NeuroWealth — Backend

About

NeuroWealth is an autonomous AI investment agent that automatically manages and grows users' crypto assets on the Stellar blockchain. Deposit once, the AI finds the best yield opportunities across Stellar's DeFi ecosystem; users can withdraw anytime with no lock-ups.

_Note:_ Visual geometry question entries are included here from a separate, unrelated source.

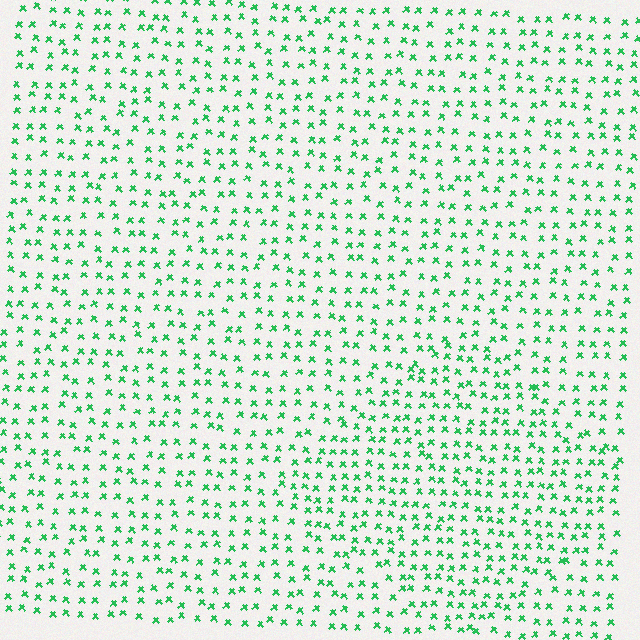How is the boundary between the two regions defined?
The boundary is defined by a change in element density (approximately 1.4x ratio). All elements are the same color, size, and shape.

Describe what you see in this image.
The image contains small green elements arranged at two different densities. A diamond-shaped region is visible where the elements are more densely packed than the surrounding area.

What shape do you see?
I see a diamond.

This repository contains the backend API (Express + TypeScript), Stellar integration, Prisma schema and migrations, and utilities for authentication (Stellar signature challenge + JWT sessions).

Quickstart

1. Copy the example environment file and adjust secrets:

copy .env.example .env

2. Edit .env and set secure values:

• DATABASE_URL — PostgreSQL connection string (see below)
• DB_NAME, DB_PASSWORD — used by docker-compose.yml when running Postgres locally
• JWT_SEED — 64-hex secret (generate with openssl rand -hex 64)
• WALLET_ENCRYPTION_KEY — 32-byte hex (generate with openssl rand -hex 32)

Docker (Postgres)

To run a local Postgres instance used by the project:

docker compose up -d
docker compose ps
docker compose logs anylistDB --tail 200

The docker-compose.yml expects these env vars (set them in your .env):

DB_NAME=neurowealth
DB_PASSWORD=postgres_password_here
DATABASE_URL=postgresql://postgres:postgres_password_here@localhost:5432/neurowealth

Prisma & Database migrations

Generate the Prisma client (run after any schema.prisma change):

npx prisma generate

Create and apply a migration (development):

npx prisma migrate dev --name init

Notes:

• migrate dev will create a new migration in prisma/migrations/ and apply it to the database specified by DATABASE_URL.
• To reset a development database (WARNING: destroys data):

npx prisma migrate reset
# or if your Prisma version requires preview option
npx prisma migrate reset --preview-feature

Apply migrations in production (use CI or a deployment task):

npx prisma migrate deploy

Seeding

If you have a seed script (see prisma/seed.ts), run:

npx prisma db seed

Running the backend

Development (with ts-node + nodemon):

npm install
npm run dev

Build and run:

npm run build
npm start

Testing

Run unit tests (Jest):

npm test

Auth overview (short)

• POST /api/auth/challenge — client posts stellarPubKey, server returns a one-time nonce.
• Client signs nonce with their Stellar key (Freighter) and sends signature to POST /api/auth/verify.
• Server verifies signature, creates user if missing, issues JWT (stored as a session in DB).
• Protected endpoints require Authorization: Bearer <token> and are validated against the sessions table; logout removes the session.

Troubleshooting

• If the app logs Cannot connect to database, check DATABASE_URL, and that Postgres is running (Docker or external).
• If migrating fails, confirm the DB user has permission to CREATE/ALTER tables.
• Ensure JWT_SEED and WALLET_ENCRYPTION_KEY are set when running the server.